Tuesday, June 6, 2017

Make Your Own Pasta


In a recent LA Times story, Evan Kleiman, the host of KCRW's Good Food radio show and the woman behind the great Caffe Angeli on Melrose in LA (which I adored when I lived there), wrote about why shoppers should not buy supermarket "fresh" pasta.

"If imported Italian dry pasta were choice A and fresh pasta were choice B and I could only choose one to eat for the rest of my life, there would be no contest. I’d choose A, dry pasta. Many home cooks, bamboozled by the glut of fresh pasta in restaurants, have come to believe that if it’s the chef’s choice, then it’s the better product. It is not."

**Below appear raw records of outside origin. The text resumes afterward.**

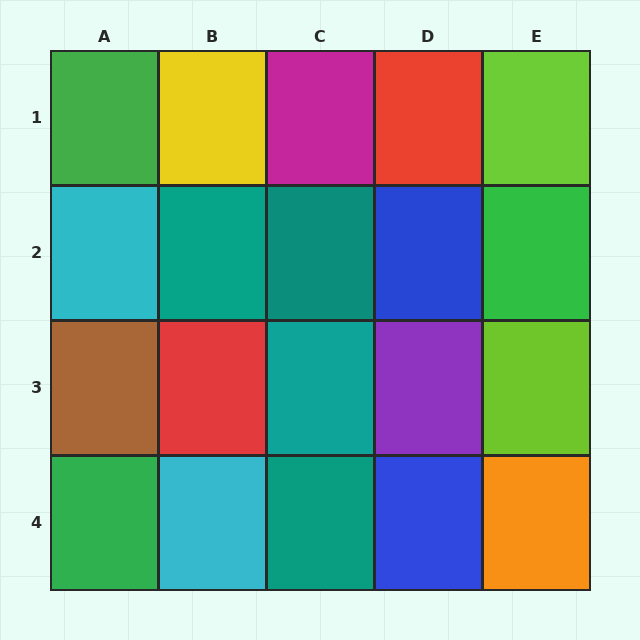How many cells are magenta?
1 cell is magenta.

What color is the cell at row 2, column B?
Teal.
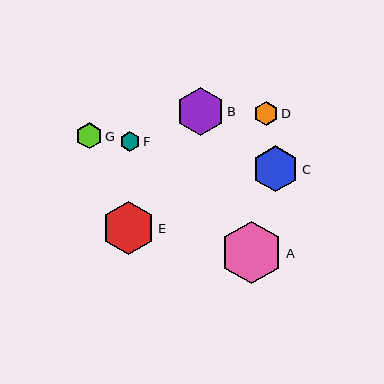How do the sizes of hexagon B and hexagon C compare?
Hexagon B and hexagon C are approximately the same size.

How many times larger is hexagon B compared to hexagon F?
Hexagon B is approximately 2.4 times the size of hexagon F.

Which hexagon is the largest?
Hexagon A is the largest with a size of approximately 63 pixels.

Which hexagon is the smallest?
Hexagon F is the smallest with a size of approximately 20 pixels.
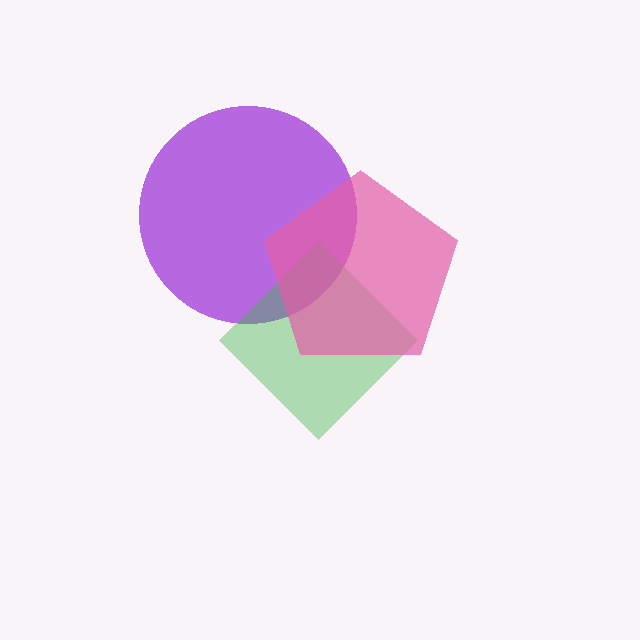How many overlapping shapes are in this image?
There are 3 overlapping shapes in the image.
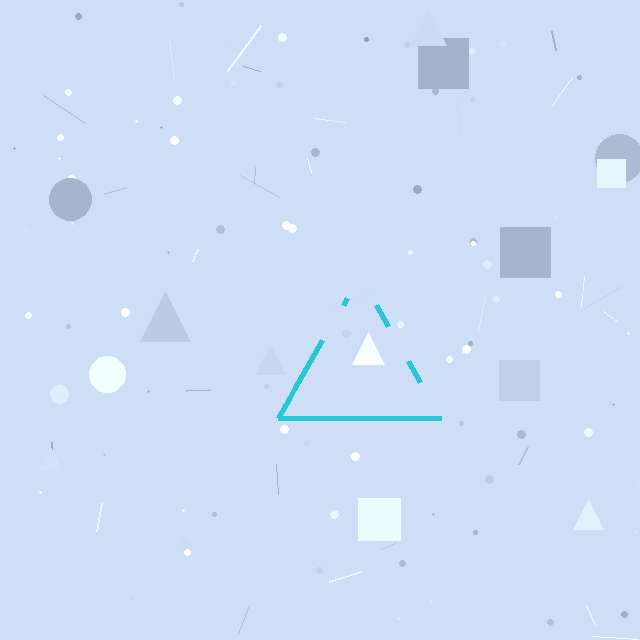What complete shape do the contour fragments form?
The contour fragments form a triangle.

Now while she acknowledges her story is about her love of dry durum wheat pasta, she also readily acknowledges that fresh pasta made well and served with appropriate sauces is a great dining experience.

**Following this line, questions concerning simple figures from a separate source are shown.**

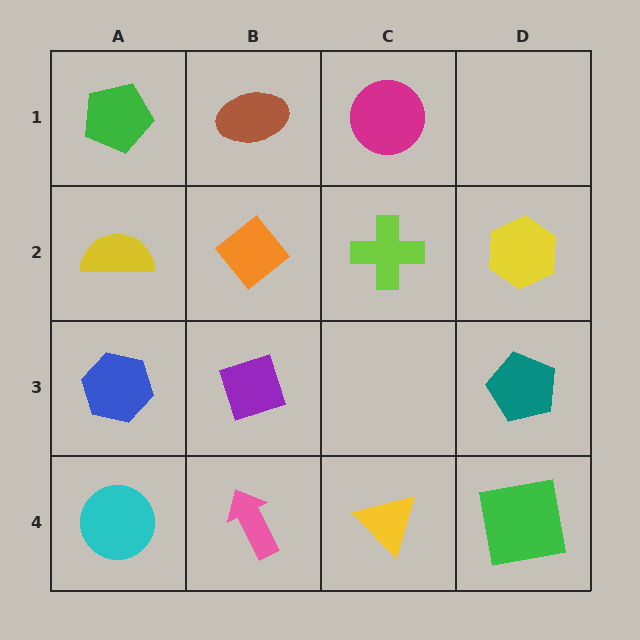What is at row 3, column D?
A teal pentagon.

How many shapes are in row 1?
3 shapes.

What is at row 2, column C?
A lime cross.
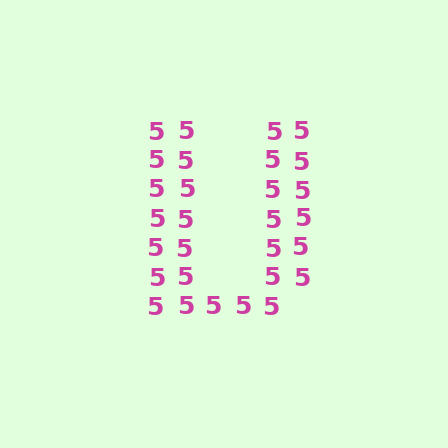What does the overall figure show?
The overall figure shows the letter U.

Making really good fresh pasta demands quality ingredients and skill--and it's something that with practice home cooks can do for themselves. Back in the 80s, the idea was to make it, then hang it on "pasta racks" or broom sticks to dry and then cook later. Today, of course, we recognize that you can put a big pot of water on the stove to heat and make your pasta while the water is coming to the boil.

Because I've spent a lot of time with a several chefs who have shown me their techniques--and because with summer almost upon us and fresh tomatoes being a perfect foil for a good pasta in many cases, I thought I'd do a round up of four of my favorite pasta-making experiences with San Diego chefs. And next week, I'll have a new one for you from Daniel Wolinsky, chef de cuisine at Cucina Sorella in Kensington, whose tagliarini is in the photo above.

Here they are:


Fabrizio Cavallini's Organic Handmade Pasta: Who better to teach the art of pasta making than an Italian chef? Fabrizio Cavallini of Bencotto and Monello demonstrated how seemingly easy it is. All it requires is high quality 00 flour and organic semolina, both of which are available locally at Mona Lisa, and eggs. Oh, and skill. But I have a video of Fabrizio's demo, which shows how you go about making the dough.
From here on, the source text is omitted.